I seem to lead a delightfully charmed life. Every once in a while, I seem to get an email or a phone call from a friend, often out of the blue, with a request to work on a strange or unusual project. (Actually that seems to be happening quite a bit lately, so there should be some more stuff appearing here as soon as I'm allowed to talk about it.)
Earlier in the summer, my friend, fellow Canadian magician and fellow tall person (he's 6'5 or 5'17 in the US) contacted me about doing a show. Tyler used to live in Toronto a few years ago before winding himself up in England and Spain before finally finding his way home to Calgary. He's not only a very clever and creative magician, and extremely funny in a zany-off-the-wall sort of way, he's also knows more about the history of magic (in particular close-up magic) than just about anyone I've ever met.
His project was really interesting: he wanted to do a close-up show. Close up magic is possibly the strongest form of magic. There is an immediacy and intensity that comes with magic that happens feet and inches away from you. If you watch magic on stage, you could be dozens of meters away and if you watch magic on a screen, much of the impact gets lost – as I found out personally, listening to people talk about my recent appearance in a string of Wendy's ads.
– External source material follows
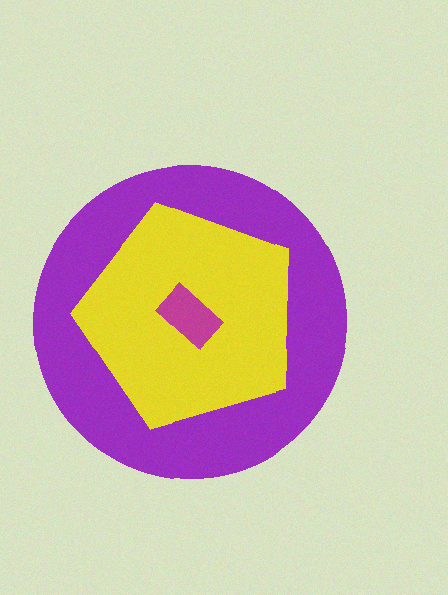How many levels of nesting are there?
3.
I perform a ton of close up magic, but usually in a very unstructured way - what gets called strolling magic or mingling magic - at parties. But there it's a kind of Blitzkrieg approach, trying to show as many people magic in as short a time as possible. It's a great deal of fun and is very memorable, but it leaves the people who truly appreciate magic and want to see more feeling slightly shortchanged.
The main challenge is in economies of scale (rather lack of scale) - it's hard to have a successful show that only happens for a dozen people at a time. Historically, close-up magic has been forced into larger and larger rooms. I've attended (and competed in) magic contests that had close-up divisions in front of hundreds of people.
So for fun's sake, we've decided to put on a true close-up show: Illusions of Grandeur. We'll do the same ~50 minute show six times over two nights. Each seating will be strictly limited to fifteen people. As Tyler originally proposed it, this will be a micro-drama where we attempt to outdo, outperform and outbadass each other. (Apparently in Calgary, to outbadass is a real verb... or so Tyler tells me.) We're going to have tons of fun and we'll both be premiering some brand new material. We'll be at the Winchester, which has generously allowed us to rearrange their furniture to create our little close-up palace of mystery. The shows are separated by two hours so you're more than welcome to come early, stay late and/or enjoy some food and drink to go along with the show.
For even more fun's sake, we've added VIP seats, for the exorbitant surcharge of 3 cents. What exactly VIP treatment gets you; that's for us to know and you to find out. Hope to see you there.